Flos celebrated the legacy of Achille Castiglioni with a marvellous display of Achille cutouts gesturing towards his standout designs; his daughter, Giovanna Castiglioni, was also on hand to discuss her father’s influence and the work of the foundation that promotes his memory. At Foscarini‘s showroom, James Wines’ new light got the star treatment: the designer’s Lightbulb Series installation celebrated the endless appeal of the light bulb as an iconic form.



Bernhardt had pride of place at ICFF and made the most of it with a capacious display of its latest collections, including textiles by Taher Asad-Bakhtiari, an office seating collection by the actor Terry Crews, and a swank lounge chair by Thomas Pedersen (shown). The company also supported the next generation through the annual ICFF Studio showcase of emerging talent, including Christian Golden, the creator of the Stackable Rocker (shown).

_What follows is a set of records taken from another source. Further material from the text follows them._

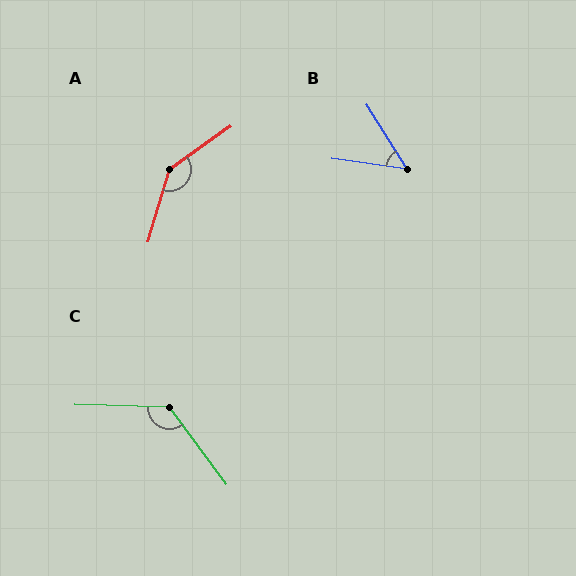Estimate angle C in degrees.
Approximately 128 degrees.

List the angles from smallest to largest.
B (50°), C (128°), A (141°).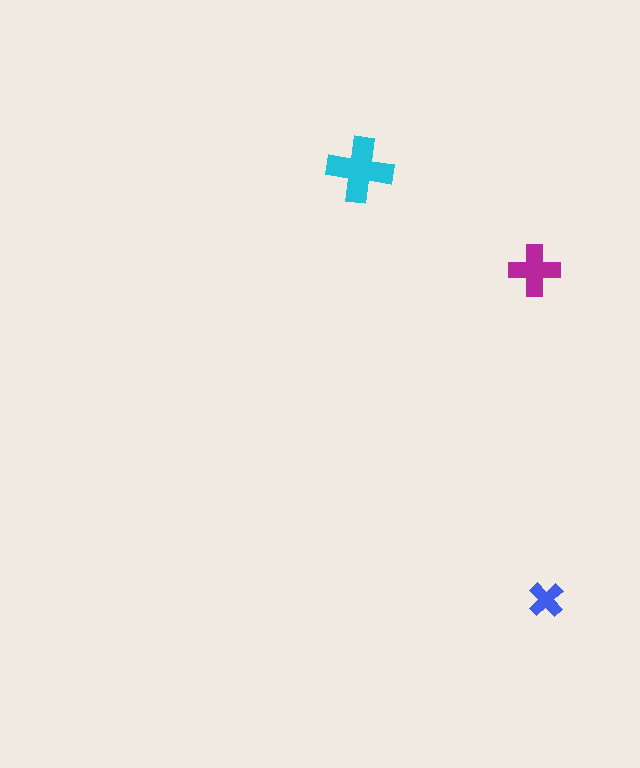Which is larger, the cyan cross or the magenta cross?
The cyan one.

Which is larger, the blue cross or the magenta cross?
The magenta one.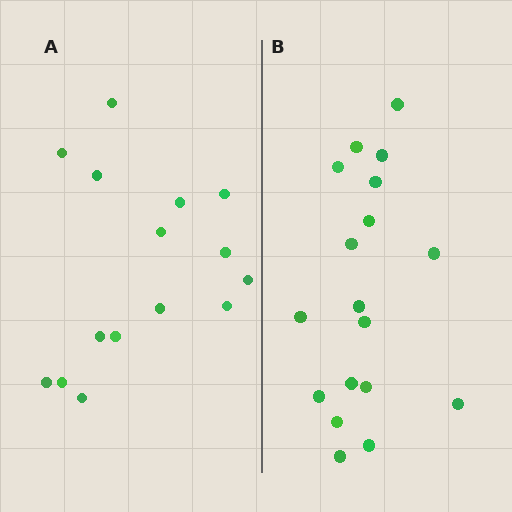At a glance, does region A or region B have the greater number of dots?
Region B (the right region) has more dots.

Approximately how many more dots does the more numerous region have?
Region B has just a few more — roughly 2 or 3 more dots than region A.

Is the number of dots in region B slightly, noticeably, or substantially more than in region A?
Region B has only slightly more — the two regions are fairly close. The ratio is roughly 1.2 to 1.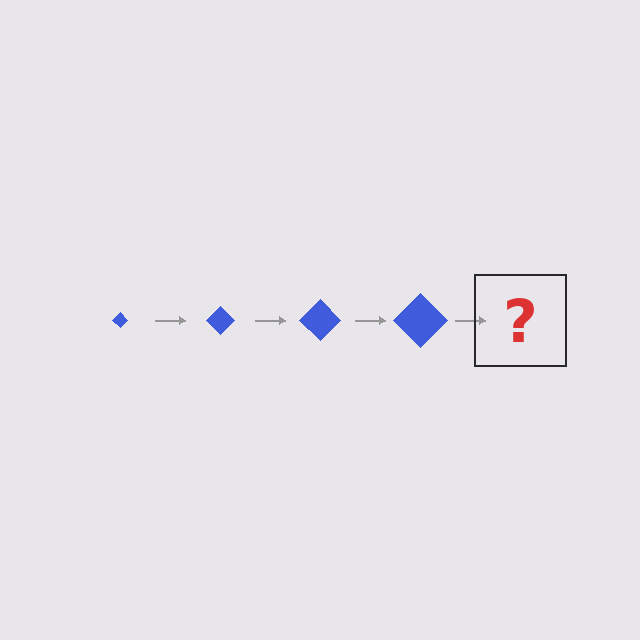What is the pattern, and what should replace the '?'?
The pattern is that the diamond gets progressively larger each step. The '?' should be a blue diamond, larger than the previous one.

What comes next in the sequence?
The next element should be a blue diamond, larger than the previous one.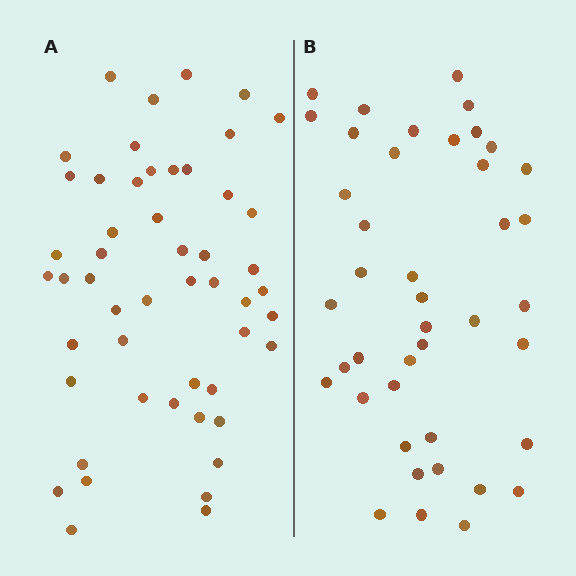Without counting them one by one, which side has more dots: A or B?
Region A (the left region) has more dots.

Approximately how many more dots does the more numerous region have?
Region A has roughly 8 or so more dots than region B.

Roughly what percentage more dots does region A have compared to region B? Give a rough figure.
About 20% more.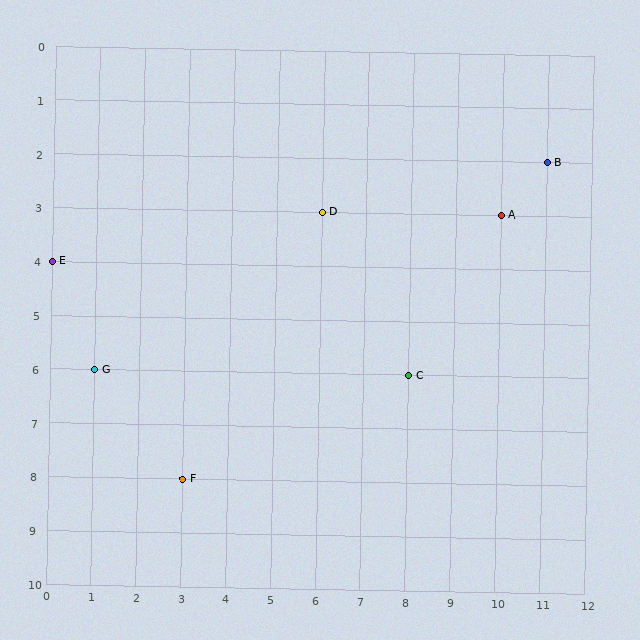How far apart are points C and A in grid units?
Points C and A are 2 columns and 3 rows apart (about 3.6 grid units diagonally).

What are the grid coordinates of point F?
Point F is at grid coordinates (3, 8).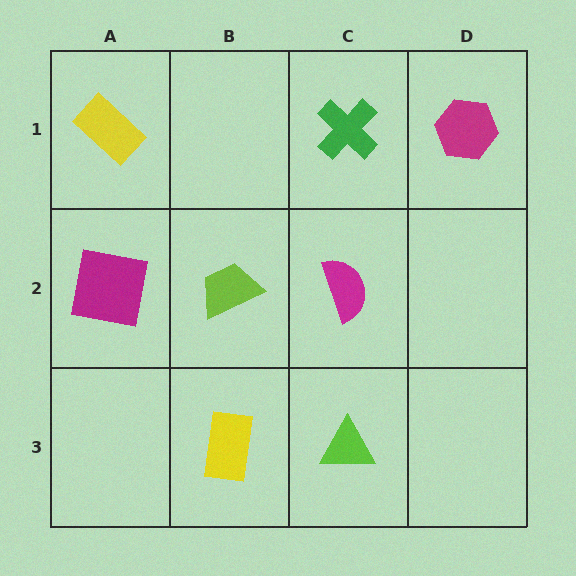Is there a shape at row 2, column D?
No, that cell is empty.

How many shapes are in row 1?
3 shapes.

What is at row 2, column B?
A lime trapezoid.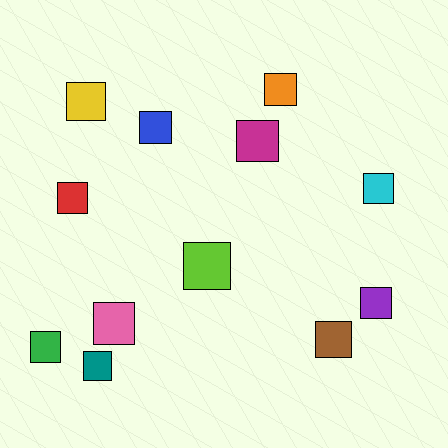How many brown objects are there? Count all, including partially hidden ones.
There is 1 brown object.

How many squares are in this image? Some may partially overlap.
There are 12 squares.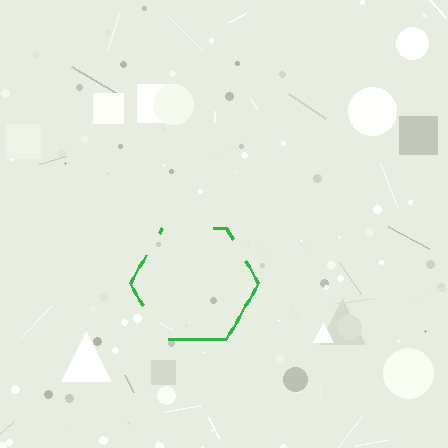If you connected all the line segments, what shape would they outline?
They would outline a hexagon.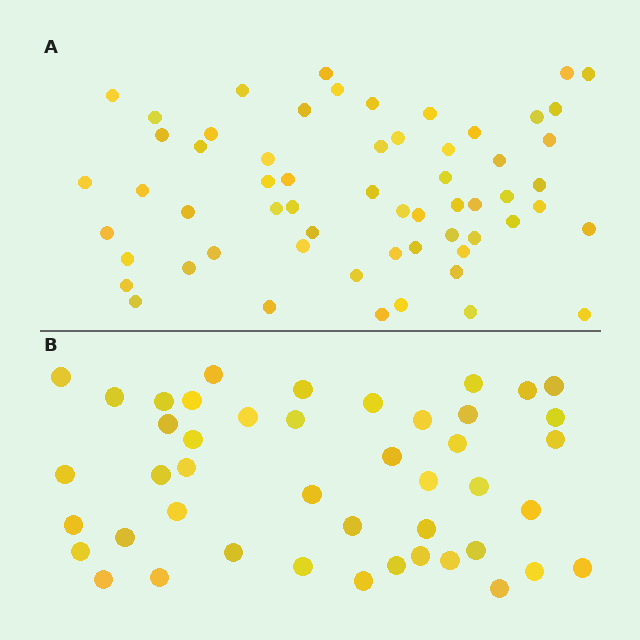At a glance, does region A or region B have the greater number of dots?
Region A (the top region) has more dots.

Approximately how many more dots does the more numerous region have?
Region A has approximately 15 more dots than region B.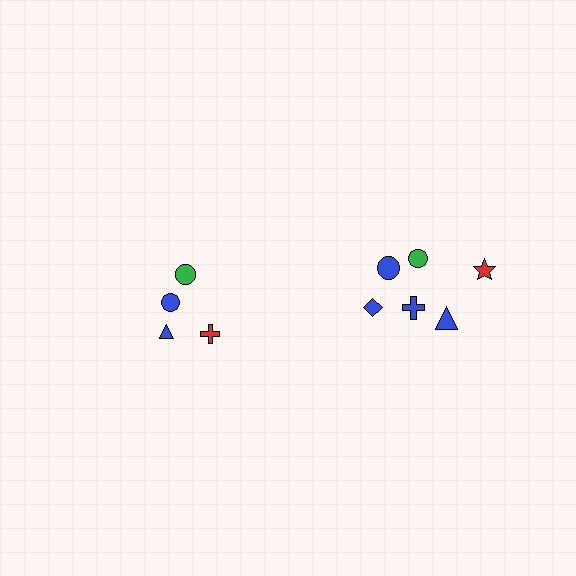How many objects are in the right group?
There are 6 objects.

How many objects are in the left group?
There are 4 objects.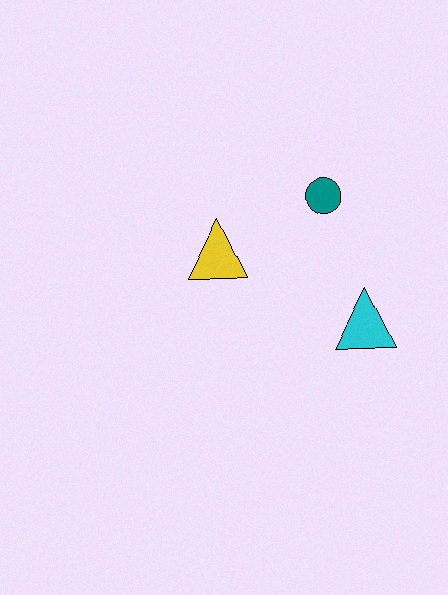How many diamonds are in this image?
There are no diamonds.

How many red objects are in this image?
There are no red objects.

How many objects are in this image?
There are 3 objects.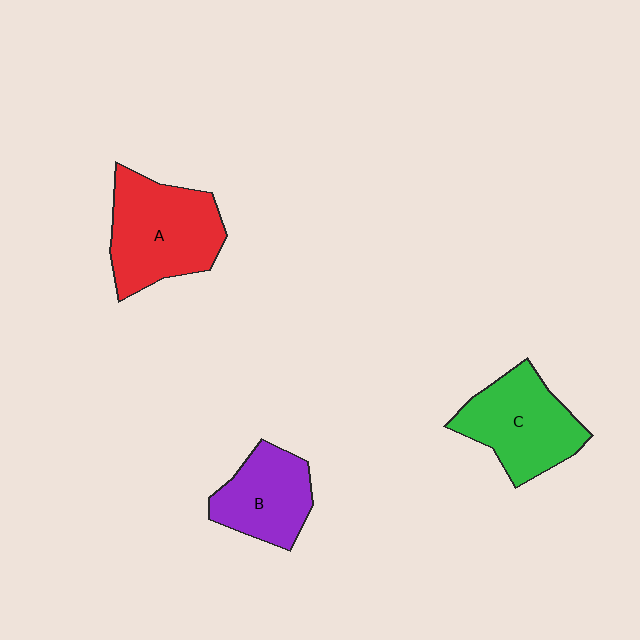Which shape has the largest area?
Shape A (red).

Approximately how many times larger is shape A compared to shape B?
Approximately 1.4 times.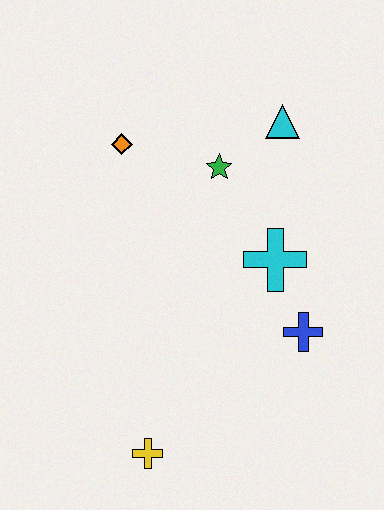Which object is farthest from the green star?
The yellow cross is farthest from the green star.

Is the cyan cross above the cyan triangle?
No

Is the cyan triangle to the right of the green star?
Yes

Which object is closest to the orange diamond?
The green star is closest to the orange diamond.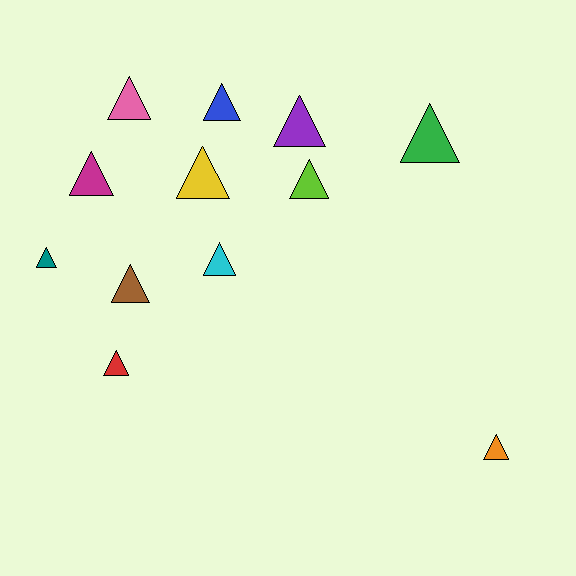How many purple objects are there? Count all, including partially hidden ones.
There is 1 purple object.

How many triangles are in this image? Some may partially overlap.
There are 12 triangles.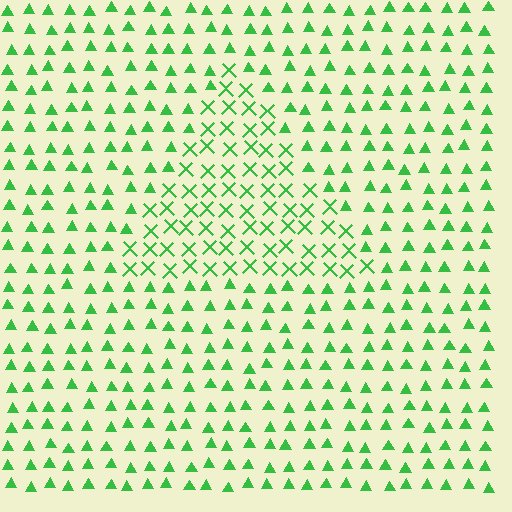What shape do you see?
I see a triangle.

Three key aspects made the Fritz Hansen event at NYCxDesign uniquely momentous. Firstly, the party took place on the 32nd floor of the Seagram building by Mies van der Rohe. Also, the Danish company was celebrating the 60th anniversary of Arne Jacobsen’s Egg chair. Finally, there was the reissue of the mid-century Modernist Paul McCobb’s tables. Largely forgotten in comparison with his contemporaries, McCobb created elegant pieces that feel as current today as they did in the 1960s.



When a hip fashion brand teams up with an it-designer, sparks will fly. In this case, Opening Ceremony turned over its SoHo shop to Crosby Studios, which created retail display furnishings in a buzzing purple palette. The limited edition collection was also on display at ICFF – but the store was the place to really feel its electric energy.